Sebbene gli sciamani ripetessero che il pericolo era alle spalle, il regno restava semi-paralizzato. L’Ignoto reclamava il diritto a signoreggiare incontrastato nei recessi dell’anima. Le faccende più semplici si fecero complicate: le ingiunzioni e i solenni rituali pubblici prescritti dagli sciamani si accavallavano alle private liturgie benauguranti che ciascuno si era inventato, rendendo ogni momento della giornata estremamente penoso; spesso, oltretutto, le ingiunzioni sciamaniche entravano in contraddizione tra loro o suonavano auto-contraddittorie (una diventò proverbiale: “Potete uscire di casa, ma non crediate di uscire!”) aumentando lo sgomento di tutti. I sapienti, dal canto loro, facevano a gara nel proporre nuovi metodi divinatori e ricette sul modo più corretto di venerare l’Ignoto, alcuni forse con l’auspicio segreto di essere un giorno cooptati dalla casta degli sciamani.

Ci volle tempo prima che questa fase nella storia del regno, nota come il periodo della Grande Angoscia, terminasse. Il passaggio alla fase successiva, nota come il periodo del Grande Oblio, fu reso possibile da una serie di eventi concomitanti di cui, al momento, sappiamo poco.

Dai documenti di cui siamo entrati in possesso risulta che l’uomo coi capelli neri fu desautorato, con l’imputazione ufficiale di aver gestito male la crisi – fidandosi troppo di certi sciamani, secondo alcuni; assecondando troppo i desiderata dei regni confinanti, secondo altri. Ma in effetti, come i nuovi documenti comprovano, il ricambio ai vertici del palazzo fu dovuto a tutt’altro: una paura intrattabile. Il terrore di cui la popolazione era stata preda in quei mesi si era dimostrato talmente intenso e insopportabile da non lasciare altra via d’uscita: si doveva dimenticare tutto, eliminando ogni indizio che potesse riportare alla mente i giorni funesti. Perfino i sapienti smisero di discettare ad alta voce sull’accaduto.

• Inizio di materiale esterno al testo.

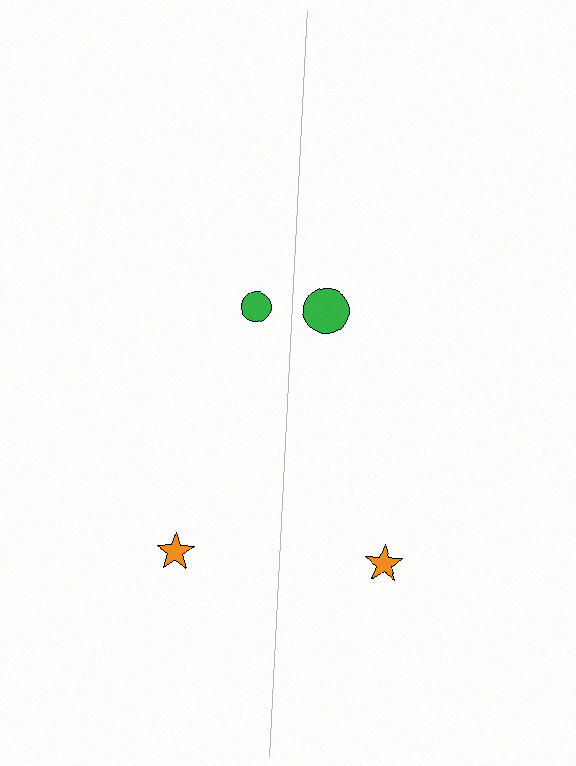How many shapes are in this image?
There are 4 shapes in this image.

Fu chiamato a governare un uomo coi capelli neri che aveva dato prova, anni prima, di saper lanciare potenti incantesimi rassicuratori. Quanto all’asceta di cui si diceva, trascorse i suoi ultimi giorni a invocare, a gran voce, il ritorno di un nuovo Dio: con sprezzo della contraddizione, continuò così a dare prova di coraggio, il coraggio della verità, preso dal furore di dirla tutta, e completamente ignaro di poterla dire solo a metà.